That being said, though... how do you know it isn't physical? Has he had a checkup? Really, I don't think this is the problem, but I just wanted to make it clear that having problems with SF can sometimes be the only symptom of a larger physical problem.
As far as finding out about the cell phone - short of finding the phone itself or finding a bill, no, no real way to find out if he has one. And if he has a prepaid, there won't even be a bill. It isn't the fault of the technology, of course, cell phones can be great things to have, but they are also great affair enablers.
As far as signs of an affair at work... not sure, but I'll give you the ones that I now can see should have been huge warning flags to me. Some are just signs of an affair in general.
1. He changed the billing address for his credit cards and cell phone (pretty much anything that was in his name only) to his work address. He had a habit of paying things late, missing payments, etc. He claimed the change was to keep the companies from continually calling, that they wouldn't bug him at his workplace because it was obvious it wasn't a residence.
2. Having such money problems in the first place. He was always running short on money. We had kept all our money basically separate - I paid the mortgage and home-related bills, and he gave me money towards them. The amount he gave me was fairly small (I made more money than he did, and over the years, as both our salaries increased, the amount he gave me never did.) I really should have questioned where all the money was going that, even with how little he was giving me, he was constantly running out of money, asking if he could give me the money next pay period, etc. If you want to play, you have to pay - affairs are expensive.
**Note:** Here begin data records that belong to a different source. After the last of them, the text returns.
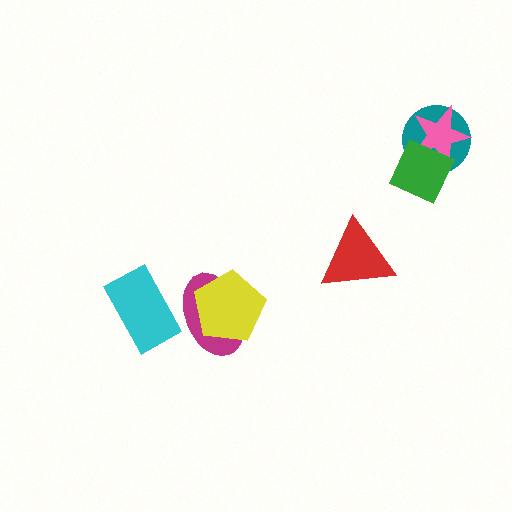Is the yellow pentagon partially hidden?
No, no other shape covers it.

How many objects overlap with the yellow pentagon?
1 object overlaps with the yellow pentagon.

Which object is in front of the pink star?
The green diamond is in front of the pink star.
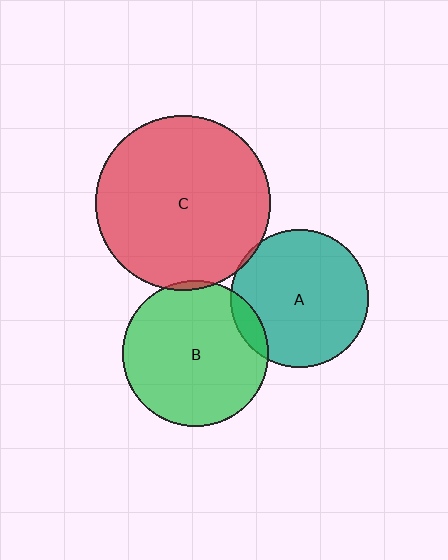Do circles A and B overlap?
Yes.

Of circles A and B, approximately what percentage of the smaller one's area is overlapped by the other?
Approximately 10%.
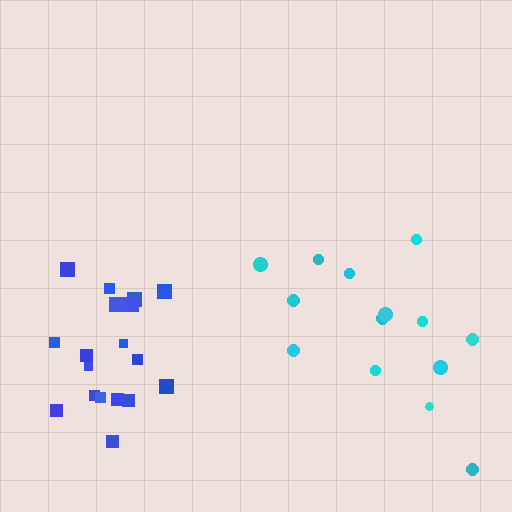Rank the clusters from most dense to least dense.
blue, cyan.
3. I started having trouble getting ahold of him at work. He had quit answering the phone, and it always went to voice mail.... at least, that's what he claimed. He said he was getting a lot of creditor calls at work, and so he wasn't answering the phone anymore. But even if I left a message, it would take a long time for him to call back, and frequently he would claim he never got the message, that the voice mail must have messed up again.
4. The fact that he got a cell phone at all. When I first got mine, he was very disparaging of them. He had no interest in getting one. About two years later, this changed, and he suddenly felt having one was an absolute necessity. When I suggested finding a family plan, to see if it wouldn't be a little cheaper, he managed to find all kinds of reasons not to do so.
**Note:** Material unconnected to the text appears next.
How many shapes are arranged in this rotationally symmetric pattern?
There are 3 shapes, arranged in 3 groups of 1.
5. Business trips. When we first got married, my now-XH had to go TDY (government-ese for business trip) around once every 3 months or so. Then, for a number of years, he didn't have any at all. But all of a sudden, he was having to take them at least once a month, sometimes more frequently. And they were almost exclusively on weekends - his claim was that the military (he's civilian for Dept. of Navy) had started doing a lot of weekend trials on the ships, and that during the trials, he was out of phone (even cell) contact. There were a lot of things that he claimed about his work environment like this that seemed strange to me, but he claimed that was the way it worked at his place. I work for the government too, and know that sometimes places put some really weird policy in place, so there was just enough truth in there to make it at least somewhat believable. He claimed the reason he was getting sent out again, after so many years where he didn't have to go, was that after 9/11 a lot more new ships were being commissioned, and a lot of the old ones were being refitted and re-calibrated.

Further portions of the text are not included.